Seattle’s Chinatown-International District (CID) is as rich culturally as any neighborhood in the City. That richness comes from the melding together of the Chinese, Japanese, Filipinos, and Vietnamese immigrants who came to this country in search of work, peace, or a better life than they could have in their home countries. Japanese, Chinese, and Filipinos came in the mid and late1800s and early 1900s to work as laborers, building railroads, digging in coal mines, and working in canneries. Each group established their own community in the area we know today as the CID.
Nihon-machi (Japantown) covered an area north of Jackson Street roughly 15 blocks in size. It was a thriving community and many local Japanese-owned businesses flourished. All that was changed by Executive Order 9066 under which all persons of Japanese descent, whether American born U.S. citizens or not, were moved off the west coast and incarcerated in internment camps in Idaho and California. After the war very few of the original residents returned to Seattle, and today very little of Nihonmachi remains.
Chinatown was established South of Jackson Street and East of Pioneer Square by Chinese who came in search of work. That flow of labor was arrested by the passage of the Chinese Exclusion Act of 1882, which was not repealed until 1943. It is a testament to the resilience of those Chinese who immigrated prior to 1882 that Chinatown survived. The Filipinos came slightly later than the Chinese and established “Manila town” in the area around Maynard Avenue and King Street. The center of the local Filipino community is no longer there, and although approximately 10% of the District is of Filipino descent, there is no visible presence of Manila town left today.

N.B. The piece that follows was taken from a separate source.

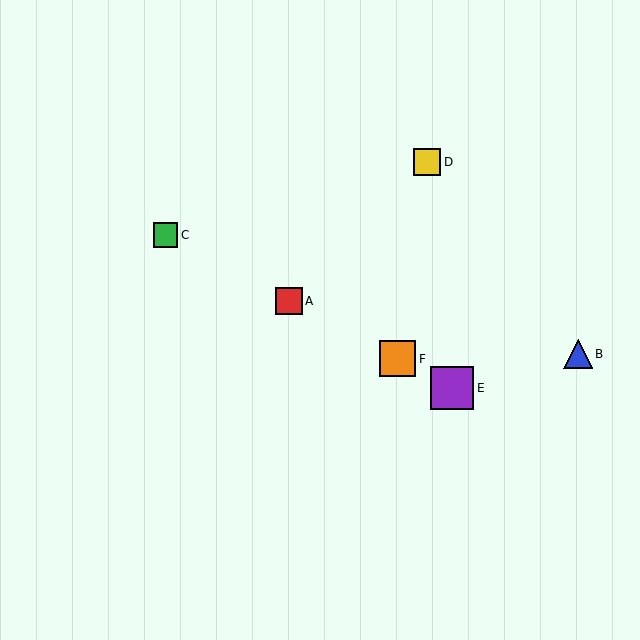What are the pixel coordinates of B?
Object B is at (578, 354).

After the fall of Saigon in 1975, Vietnamese immigrants moved to Seattle and moved into the District. As the Vietnamese population grew, their innate entrepreneurial spirit gave rise to many new businesses in the area of 12th and Jackson, North of Chinatown. The original Asian Plaza was part of that trend. The construction of a new building and the conversion of the old Connors Furniture and Appliance Store created rental space for individual Vietnamese entrepreneurs. Among the businesses started in Asian Plaza were Viet Wah Supermarket, A Little Bit of Saigon, Saigon Deli, Saigon Bistro, Thanh Vi, Chan Hung Market, Lyn Hair Salon, Pacific Travel, and Sichuanese Cuisine. To this day many of these businesses, or their descendants, are still in operation. Asian Counseling and Referral Service, a major social service agency dealing with the issues faced by new immigrants, also moved into the Asian Plaza. In many ways, Asian Plaza was the commercial center of the Vietnamese Community in Seattle.

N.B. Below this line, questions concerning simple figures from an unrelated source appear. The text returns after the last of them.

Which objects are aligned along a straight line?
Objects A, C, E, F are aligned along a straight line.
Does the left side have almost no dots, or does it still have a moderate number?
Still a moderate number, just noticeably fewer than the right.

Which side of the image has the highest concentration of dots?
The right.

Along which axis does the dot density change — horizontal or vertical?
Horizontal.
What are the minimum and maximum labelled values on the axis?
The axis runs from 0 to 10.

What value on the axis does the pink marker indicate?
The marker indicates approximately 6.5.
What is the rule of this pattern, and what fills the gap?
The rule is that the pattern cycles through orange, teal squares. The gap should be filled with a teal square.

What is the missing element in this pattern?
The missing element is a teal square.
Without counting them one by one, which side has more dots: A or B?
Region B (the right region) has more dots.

Today the Chinatown-International District is still a culturally rich neighborhood, but over the years it has lagged behind other parts of the greater Seattle Area in terms of family income level and employment. Major development has bypassed the District as well. As the next generation moves up the economic ladder by becoming doctors, lawyers, and accountants, they are less inclined to live and work in District. What will help is commercial development that modernizes the area and provides employment, income, and vitality that the next generation wants, and yet reflects and honors the cultural identity of each immigrant group. That commitment to the CID guides our plan and design for the new Asian Plaza.